Pig Kidney Transplanted in Human for First Time by US Surgeons

A 62-year-old man suffering from near-death renal disease became the first human to receive a new kidney from a genetically modified pig.  This first of its kind kidney transplantation was announced on Thursday by the Massachusetts General Hospital in Boston.

The four-hour surgery, performed on March 16, “marks a major milestone in the quest to provide more readily available organs to patients,” the hospital said in a statement.

The patient, Richard Slayman of Weymouth, Massachusetts, is recovering well and expected to be discharged soon, the hospital said.

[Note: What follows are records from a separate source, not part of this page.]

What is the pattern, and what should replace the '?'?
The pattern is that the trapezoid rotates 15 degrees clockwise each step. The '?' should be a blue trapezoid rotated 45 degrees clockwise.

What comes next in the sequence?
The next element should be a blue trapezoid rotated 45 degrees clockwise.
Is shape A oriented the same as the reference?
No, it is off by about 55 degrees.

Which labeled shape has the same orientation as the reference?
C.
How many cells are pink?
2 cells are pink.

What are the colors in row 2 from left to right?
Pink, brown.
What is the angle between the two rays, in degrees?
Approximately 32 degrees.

It was a groundbreaking animal-to-human transplant. Slayman was transplanted with a human kidney at the same hospital in 2018 after spending seven years on dialysis. But the transplanted kidney failed after five years and he had to get back to regular dialysis.

The pig kidney transplanted to Slayman was provided by eGenesis of Cambridge, Massachusetts, from a pig that had been genetically edited to remove genes harmful to a human recipient and add certain human genes to improve compatibility. The company also inactivated viruses inherent to pigs that have the potential to infect humans.

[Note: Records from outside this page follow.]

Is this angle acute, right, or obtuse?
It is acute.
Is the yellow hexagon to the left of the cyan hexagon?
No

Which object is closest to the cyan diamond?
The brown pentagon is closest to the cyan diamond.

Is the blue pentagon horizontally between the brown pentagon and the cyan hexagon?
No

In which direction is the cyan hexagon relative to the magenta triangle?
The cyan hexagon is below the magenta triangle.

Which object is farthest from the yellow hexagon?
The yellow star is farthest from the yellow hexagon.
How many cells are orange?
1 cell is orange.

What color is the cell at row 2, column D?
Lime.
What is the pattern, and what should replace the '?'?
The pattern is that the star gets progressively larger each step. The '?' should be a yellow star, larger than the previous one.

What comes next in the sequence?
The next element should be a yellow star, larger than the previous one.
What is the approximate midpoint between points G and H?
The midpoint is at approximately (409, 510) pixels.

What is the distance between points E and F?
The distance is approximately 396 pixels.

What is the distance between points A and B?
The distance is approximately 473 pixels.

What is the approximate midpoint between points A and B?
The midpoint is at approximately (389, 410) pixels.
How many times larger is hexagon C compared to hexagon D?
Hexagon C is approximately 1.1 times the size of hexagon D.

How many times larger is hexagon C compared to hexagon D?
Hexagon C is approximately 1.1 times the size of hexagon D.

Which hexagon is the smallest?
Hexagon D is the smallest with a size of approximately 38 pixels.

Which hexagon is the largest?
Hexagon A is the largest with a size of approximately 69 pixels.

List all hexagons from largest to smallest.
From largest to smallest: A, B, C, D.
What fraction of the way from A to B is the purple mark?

Kidneys from similarly edited pigs raised by eGenesis had successfully been transplanted into monkeys that were kept alive for an average of 176 days.

The surgery marks progress in xenotransplantation – the transplanting of organs or tissues from one species to another.

A University of Maryland team in January 2022 transplanted a genetically modified pig heart into a 57-year-old man with terminal heart disease, but he died two months later.